Да, я всегда ощущала в себе достаточно силы и решимости для такого поступка и теперь, наверно, уже могу сказать почему. По-моему, тут два решающих обстоятельства. Первое: чем бы это ни кончилось, все произойдет сразу, мгновенно. Второе: там, снаружи, за тобой с трепетом наблюдает сочувствующая толпа, и сознание этого — огромная сила, она делает человека способным на все, даже на смерть.

Ну, а если человек споткнется на длинной дистанции, скажем, пересекая пустыню, и при этом не будет ощущать на себе ни сочувственных, ни участливых взглядов, вот тогда мелькнет у него мысль: «Чего ради?», и он бросится на землю, и былинки покажутся ему гигантскими ощетинившимися мечами, и сдастся, хотя, быть может, остались в нем еще силы.

Я сдавалась уже не раз и по-разному, однажды сдалась совсем, но Дюла всегда так или иначе вытаскивал меня из беды — однажды довольно необычным образом, так, что и не было его рядом. Я все расскажу.

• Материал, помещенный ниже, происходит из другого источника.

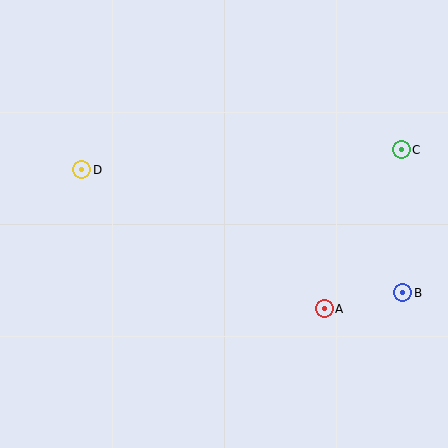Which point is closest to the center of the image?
Point A at (324, 309) is closest to the center.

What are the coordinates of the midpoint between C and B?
The midpoint between C and B is at (402, 221).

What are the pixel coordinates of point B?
Point B is at (403, 293).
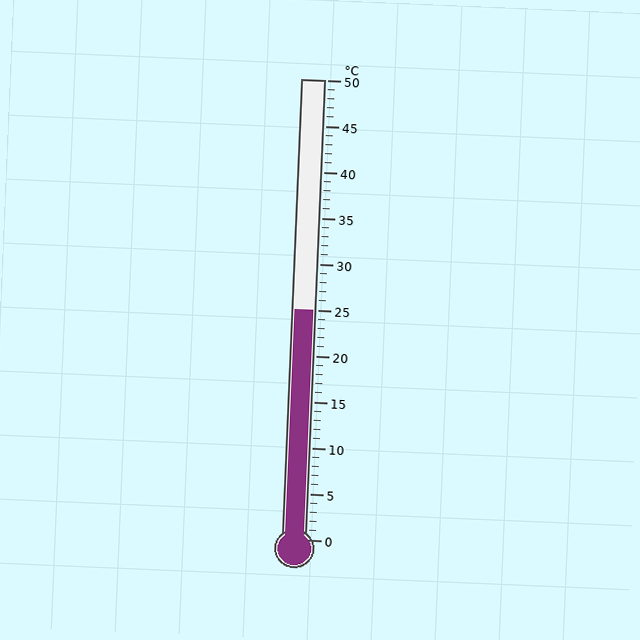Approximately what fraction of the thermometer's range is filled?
The thermometer is filled to approximately 50% of its range.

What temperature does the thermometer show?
The thermometer shows approximately 25°C.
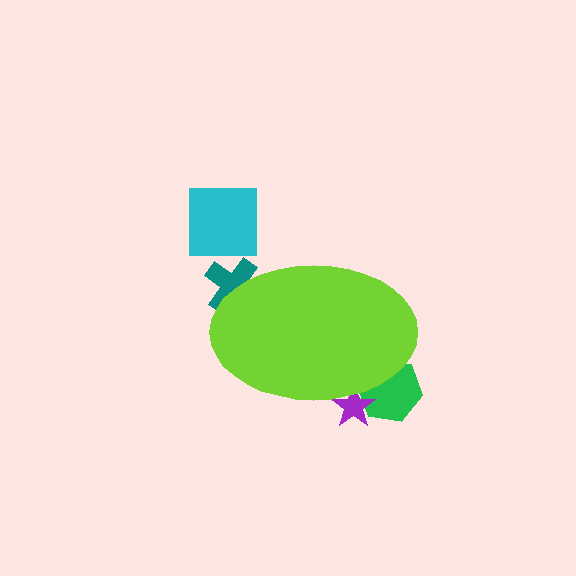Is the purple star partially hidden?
Yes, the purple star is partially hidden behind the lime ellipse.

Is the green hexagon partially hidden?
Yes, the green hexagon is partially hidden behind the lime ellipse.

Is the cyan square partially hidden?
No, the cyan square is fully visible.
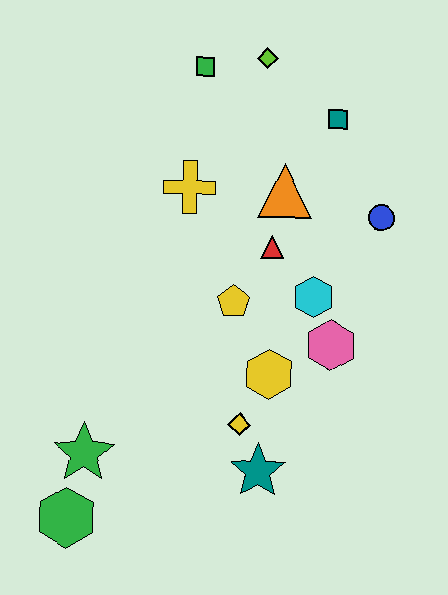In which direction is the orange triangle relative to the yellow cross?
The orange triangle is to the right of the yellow cross.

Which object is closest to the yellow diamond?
The teal star is closest to the yellow diamond.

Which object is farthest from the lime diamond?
The green hexagon is farthest from the lime diamond.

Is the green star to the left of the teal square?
Yes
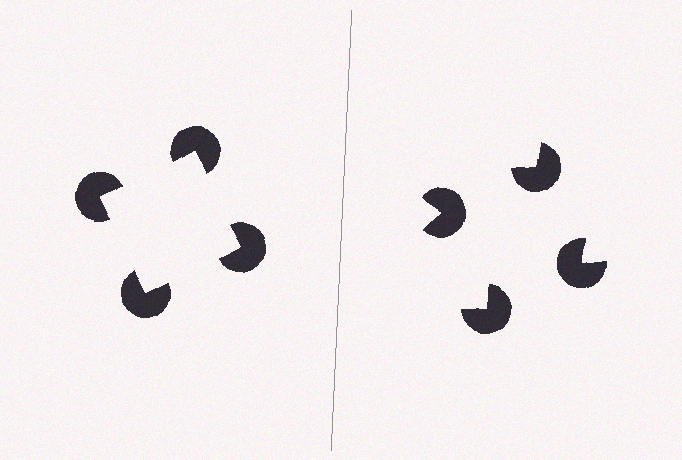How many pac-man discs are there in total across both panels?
8 — 4 on each side.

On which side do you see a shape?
An illusory square appears on the left side. On the right side the wedge cuts are rotated, so no coherent shape forms.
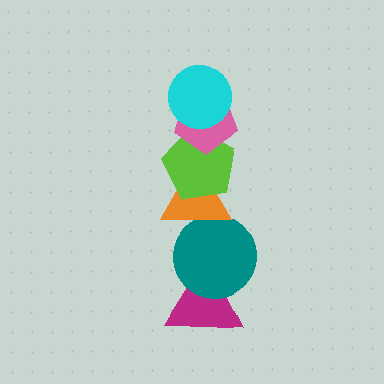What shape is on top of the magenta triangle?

Банальные эти примеры я привела только потому, что я и Дюла… что мы с ним… нет, не могу я так сразу. Вот уже три года, как мы живем здесь на мельнице, на берегу речушки. Когда-то это была водяная мельница, но ее механизм давным-давно разобрали. И на ней десятилетиями жили люди, но потом, когда развернулось жилищное строительство, они оставили ее и переселились в деревню. До деревни отсюда с полкилометра, от нас ее отделяет речка и заливной луг, весной и осенью он превращается в настоящее море, и тогда нам приходится карабкаться наверх между холмами с виноградниками до шоссе, ведущего через лес, и в таком случае от нас до деревни выходит больше двух километров. Но мы не жалели об этом, потому что первые полтора-два года от деревни веяло на нас тихой ненавистью; тот, кто на собственной шкуре не испытал ничего подобного, представить себе этого не может. Да что я говорю! Тихая ненависть? (Эти речевые штампы вроде репейника.) Какая уж там тихая. На общем собрании, когда председатель представил нас, точнее Дюлу, и объяснил, для чего он, Дюла, ему понадобился, Дюле слова не дали сказать — разразилось форменное землетрясение. Те, кто теснились в коридоре, с такой силой навалились на дверь, что дверная рама вместе с расхлюстанными створками и люди рухнули на задние парты, весь класс заходил ходуном от грузного топота множества ног. В облаке пыли от отвалившейся штукатурки люди в изодранной одежде, а кое-кто и с расквашенным носом, грозили нам кулаками; Балаж Щука, который, как мы впоследствии воочию убедились, таскал от молотилки к машине по два мешка зараз, сидел на школьной парте, так он так подпрыгнул, что парта повисла у него на пояснице, — он разодрал ее, словно картонную коробку, и одну половину швырнул в окно. А окно-то было закрыто. И еще возгласы, — рев.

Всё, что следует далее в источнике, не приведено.